Manage your tool registry:

from graphbit import get_tool_registry, clear_tools

# Register a test tool first
@tool(description="Test tool for registry")
def test_tool() -> str:
    return "test"

# Get registry
registry = get_tool_registry()

# List all registered tools
tools = registry.list_tools()
print("Registered tools:", [tool.name for tool in tools])

# Get tool metadata
for tool in tools:
    print(f"Tool: {tool.name}")
    print(f"Description: {tool.description}")
    print(f"Parameters: {tool.parameters_schema}")
    print(f"Call count: {tool.call_count}")

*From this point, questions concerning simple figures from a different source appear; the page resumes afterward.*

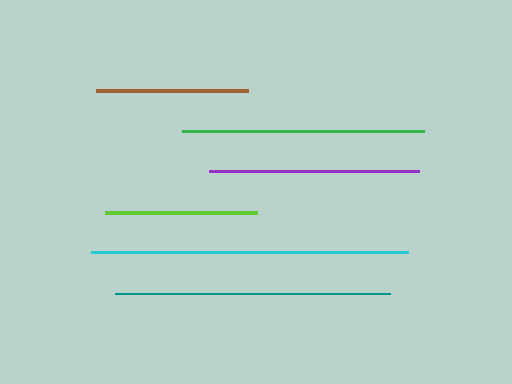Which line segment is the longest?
The cyan line is the longest at approximately 317 pixels.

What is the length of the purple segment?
The purple segment is approximately 210 pixels long.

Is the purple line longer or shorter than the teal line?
The teal line is longer than the purple line.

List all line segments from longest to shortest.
From longest to shortest: cyan, teal, green, purple, brown and lime (about equal).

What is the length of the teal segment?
The teal segment is approximately 275 pixels long.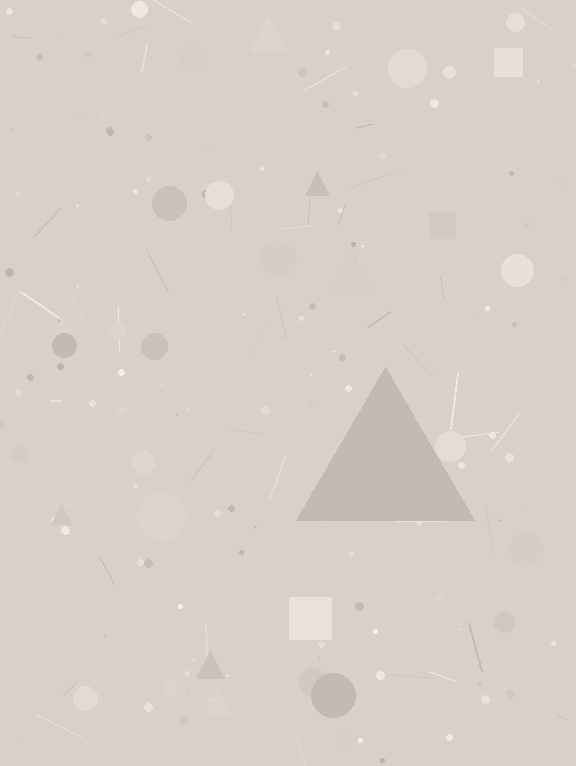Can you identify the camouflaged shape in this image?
The camouflaged shape is a triangle.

# Clear all tools (useful for testing)
clear_tools()

Async Tool Support

While tools themselves are synchronous, you can handle async operations:

import asyncio
from concurrent.futures import ThreadPoolExecutor

@tool(description="Perform async operation synchronously")
def async_operation(url: str, timeout: int = 30) -> Dict[str, Any]:
    """Perform an async operation in a sync context."""
    import aiohttp

    async def fetch_async():
        async with aiohttp.ClientSession() as session:
            async with session.get(url, timeout=timeout) as response:
                return {
                    "status": response.status,
                    "data": await response.text(),
                    "headers": dict(response.headers)
                }

    # Run async operation in sync context
    try:
        loop = asyncio.get_event_loop()
    except RuntimeError:
        loop = asyncio.new_event_loop()
        asyncio.set_event_loop(loop)

    return loop.run_until_complete(fetch_async())

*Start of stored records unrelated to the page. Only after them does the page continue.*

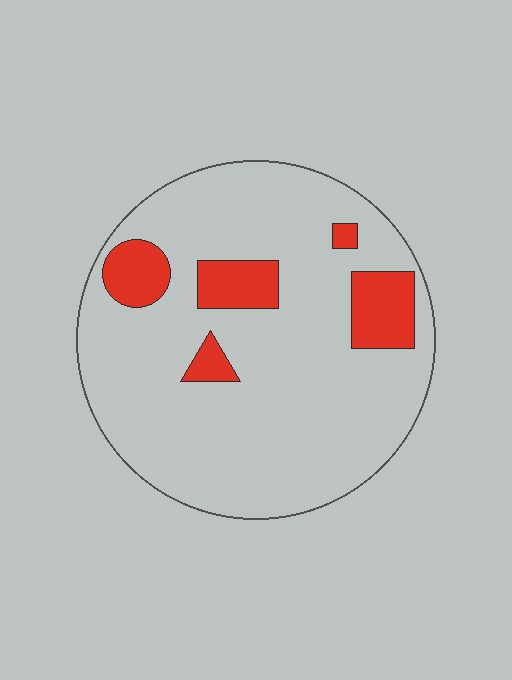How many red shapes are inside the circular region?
5.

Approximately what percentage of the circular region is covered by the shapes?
Approximately 15%.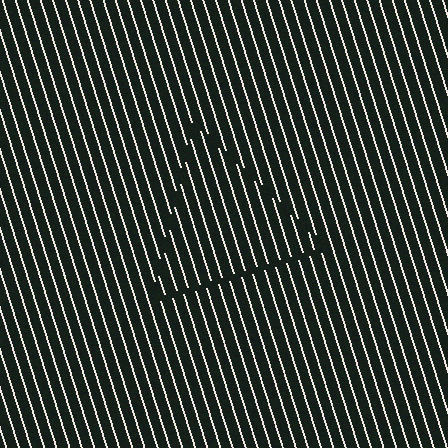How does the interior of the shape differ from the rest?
The interior of the shape contains the same grating, shifted by half a period — the contour is defined by the phase discontinuity where line-ends from the inner and outer gratings abut.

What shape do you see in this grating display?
An illusory triangle. The interior of the shape contains the same grating, shifted by half a period — the contour is defined by the phase discontinuity where line-ends from the inner and outer gratings abut.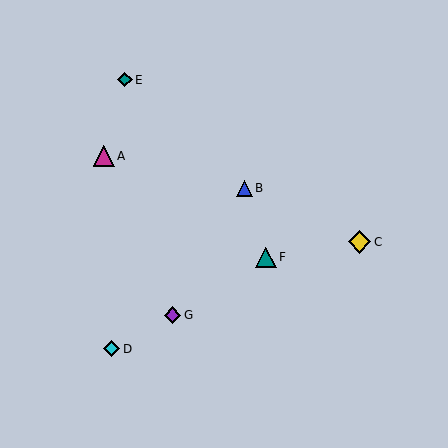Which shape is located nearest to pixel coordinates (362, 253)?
The yellow diamond (labeled C) at (359, 242) is nearest to that location.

Provider Tool Calling Support

GraphBit supports tool calling across multiple AI providers. The following tables show which models support tool calling functionality for each provider.

OpenAI

Model Name Tool Calling Support Context Length Type
gpt-4o 128K General purpose reasoning
gpt-4o-mini 128K Quick reasoning
gpt-4-turbo 128K Optimized
gpt-4 8K / also 32K Standard
gpt-3.5-turbo 4K / also 16K Lightweight

Anthropic

Model Name Tool Calling Support Context Length Type
claude-opus-4-1-20250805 200K Complex reasoning
claude-sonnet-4-20250514 200K / also upto 1M Balanced performance
claude-3-haiku-20240307 200K Lightweight

DeepSeek

Model Name Tool Calling Support Context Length Type
deepseek-chat ~128K General conversation, instruction following
deepseek-coder ~128K Code generation, programming tasks
deepseek-reasoner ~128K Complex reasoning, mathematics

Perplexity

Model Name Tool Calling Support Context Length Type
sonar 8K Real-time search capabilities
sonar-reasoning 8K Enhanced reasoning with search
sonar-deep-research 32K Deep research capabilities

xAI

Model Name Tool Calling Support Context Length Type
grok-4 256K Complex Reasoning
grok-4-0709 256K Stable version of grok-4
grok-code-fast-1 256K Code Generation
grok-3 131K General purpose
grok-3-mini 141K Quick tasks

Ollama (Local Models)

Model Name Tool Calling Support Context Length Type
llama3.2 8K-128K General purpose
llama3.1 8K-128K General purpose
codellama 16K-100K+ Code generation

N.B.: Tool calling support for OpenRouter, FireworksAI, ReplicateAI and TogetherAI depends on the specific model being used. Check their official documentations for more details.


This comprehensive guide covers various aspects of GraphBit's tool calling system. Use it as a reference for building powerful, tool-enabled workflows that can interact with external systems, process data, and perform complex operations through LLM agents.